Currently, Weinstein's research is focused on leading the five-year, $13.5 million, SPORT (Spine Patient Outcomes Research Trial) clinical trial. Funded by the National Institutes of Health, the study is the first multicentered, randomized, controlled trial to look at the relative effectiveness/efficacy of surgical versus non-surgical treatment for the three most commonly diagnosed lumbar spine conditions. Widely anticipated results of the clinical trial are expected to be released over the next 12-18 months.
The International Society for the Study of the Lumbar Spine is a non-profit organization founded in 1974 to bring together leading research, clinicians and scientists looking at the lumbar spine in health and in disease.

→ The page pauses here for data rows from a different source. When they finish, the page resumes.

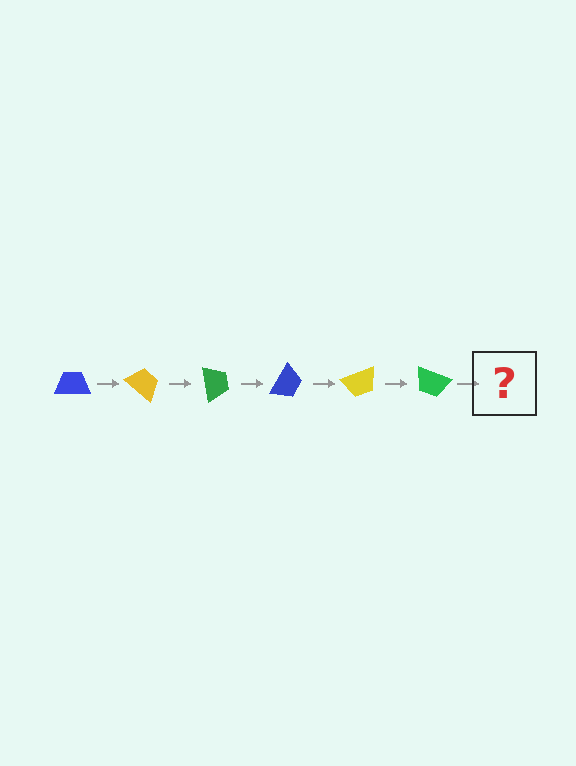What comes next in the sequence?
The next element should be a blue trapezoid, rotated 240 degrees clockwise from the start.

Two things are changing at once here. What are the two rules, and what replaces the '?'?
The two rules are that it rotates 40 degrees clockwise each step and the color cycles through blue, yellow, and green. The '?' should be a blue trapezoid, rotated 240 degrees clockwise from the start.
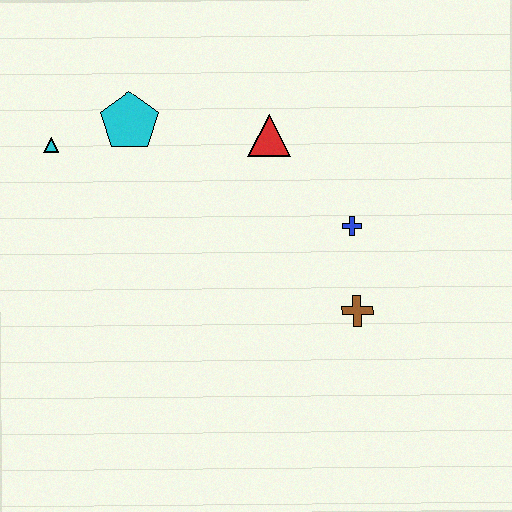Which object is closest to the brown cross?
The blue cross is closest to the brown cross.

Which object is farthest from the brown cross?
The cyan triangle is farthest from the brown cross.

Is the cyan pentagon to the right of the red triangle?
No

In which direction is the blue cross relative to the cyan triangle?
The blue cross is to the right of the cyan triangle.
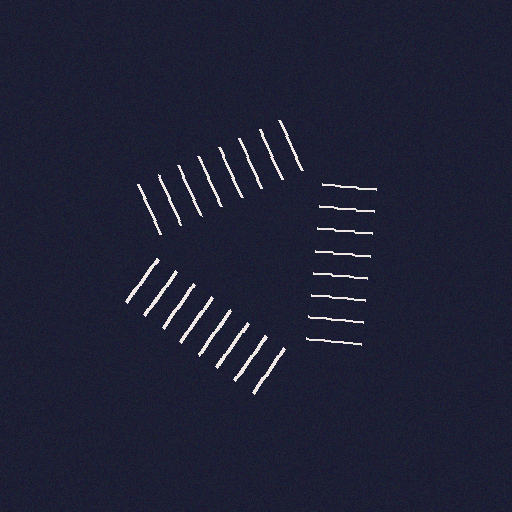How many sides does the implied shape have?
3 sides — the line-ends trace a triangle.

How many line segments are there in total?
24 — 8 along each of the 3 edges.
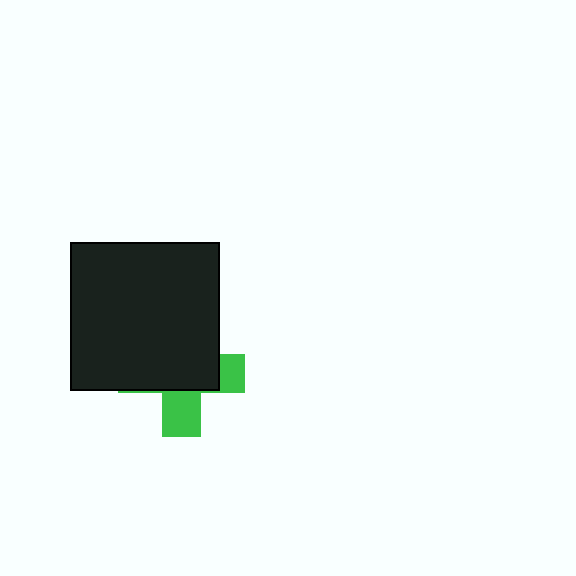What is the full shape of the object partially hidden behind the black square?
The partially hidden object is a green cross.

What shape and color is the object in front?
The object in front is a black square.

Previous recipients of the Lifetime Achievement Award (sponsored by the Stryker Corporation) are:
2000: Professor Alf Nachemson of Sweden;2001: Dr. John Frymoyer of Burlington, VT, USA;2002: Dr. Gunnar Andersson of Chicago, IL, USA;2003: Dr. Malcolm Pope of Aberdeen, Scotland;2004: Dr. Kiyoshi Kaneda of Sapporo, Japan;2005: Dr. Manohar Panjabi of New Haven, CT, USA
Dr. Weinstein received his DO from the Chicago College of Osteopathic Medicine in 1977. Following residency at Rush-Presbyterian-St. Luke's Medical Center in Chicago, he joined the Orthopaedics Department at the University of Iowa, where in 1991 he was named an endowed professor. He went on to be Co-Director of the Spine Research Center at University of Iowa. In 1996, he came to DMS as a member of the Center for the Evaluative Clinical Sciences, where his work on surgical outcomes and variation was a major focus of the 2000 and 2004 Dartmouth Atlas of Health Care. He received his Masters degree at Dartmouth in 1994 from the Center for the Evaluative Clinical Sciences. In 1998, he founded the Center for Shared Decision-Making at DHMC, which has become a model for health care organizations across the country and the subject of a study of innovations in health care by the Centers for Medicare and Medicaid Services.
Dr. Weinstein is a Director of the American Board of Orthopaedic Surgery, Editor-in Chief of Spine Journal, and the author of more than 250 publications. He lives in Hanover, NH.
Dartmouth-Hitchcock Medical Center brings together the expertise, dedication, and compassion of one of the nation's top hospitals and the scholarship, research, and leadership of one of the nation's oldest and most distinguished medical schools to form New Hampshire's only academic medical center.